John Monks has been described as one of the most important artists working in Britain today. He is known as one of the most committed and inspired figurative painters of his generation. Painting with a titanic vigour, Monks is fascinated by the transformation of paint into light and form on the canvas. John Monks’ archetypal subject matter is of architectural spaces, usually interiors or inanimate objects whose forms are constructed by rhythmic rays of light that sweep over floorboards and reflect off mirrors and wall panels. Light and the colour white play a key role in the creation of tangible forms in John Monks’ work.

A sense of mystery pervades this new series by John Monks. These paintings are intended to suggest a dual existence between solidity and the ethereal. The mirror catching the light in the room, and the open doorway, can be seen as a portal to another reality. The object reflected in the glass of the window at night, is a dark twin to its partner. The paintings challenge the viewer to look anew at the familiar and the commonplace. Through a range of painterly processes – pouring the paint, glazing the surface in layers and scraping with a palette knife – Monks weaves and layers surfaces to imbue his subjects with a built-in history, implying atmosphere, life and change in seemingly inanimate and immutable objects and scenes.

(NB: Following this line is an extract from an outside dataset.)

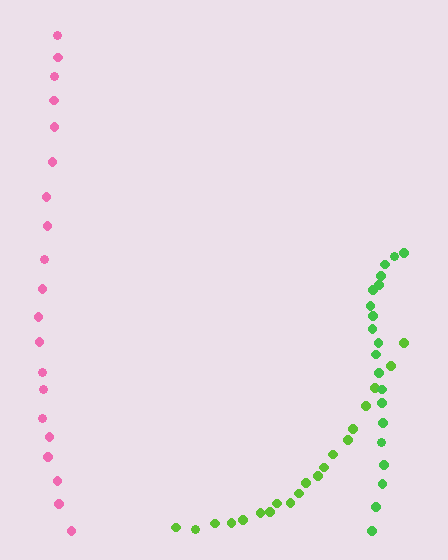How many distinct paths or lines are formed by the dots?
There are 3 distinct paths.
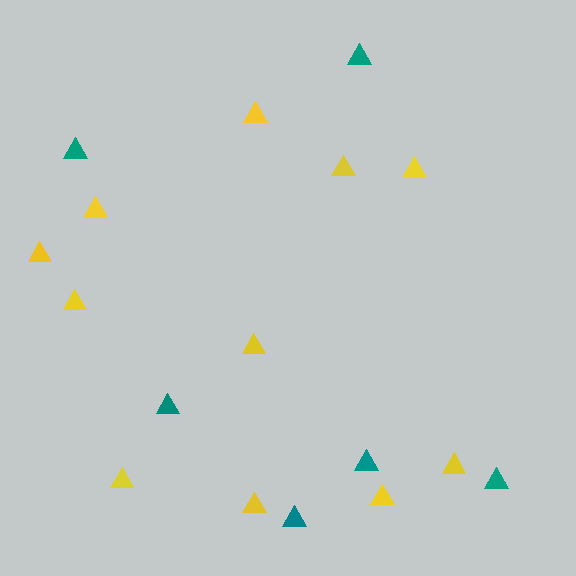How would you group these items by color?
There are 2 groups: one group of yellow triangles (11) and one group of teal triangles (6).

Monks divides his time between his two studios based in London and France. In London his studio and home are a converted furniture factory in Clapham. He has restored a chateau in France, which was abandoned for fifty years. Like an artwork itself the renovation is a constant work in progress for Monks. The history of the house has gradually revealed itself through the stages of the renovation. Joan of Arc was held prisoner in the village by the English. In the First World War the chateau was a field hospital for the Australian army after Battle of the Somme and in the Second World War the Gestapo used the building for interrogation. In the village there is a house in the shape of Napoleon’s hat as a homage to Napoleon.

When asked to discuss the painting by John Monks in the permanent collection at the Metropolitan Museum of Art in New York, William Lieberman, the then Chairman of 20th Century art at the museum made the following statement, “Monks is a figurative painter, not a realist. His painting is neither fashionable nor facile. Like Picasso at his best, it has guts. His brushwork is bold, even expressionistic, and the visual result speaks with eloquence.”

John Monks studied at Liverpool School of Art and the RCA, 1977 - 80. He was represented by Peter Findlay Gallery in New York. His work is in the collections of: The Metropolitan Museum, Yale Centre for British Art, CAS, Arts Council of Great Britain, The V&A, Manchester City Art Galleries and Santa Barbara Museum, California. John Monks has been exhibiting with Long & Ryle since 2002.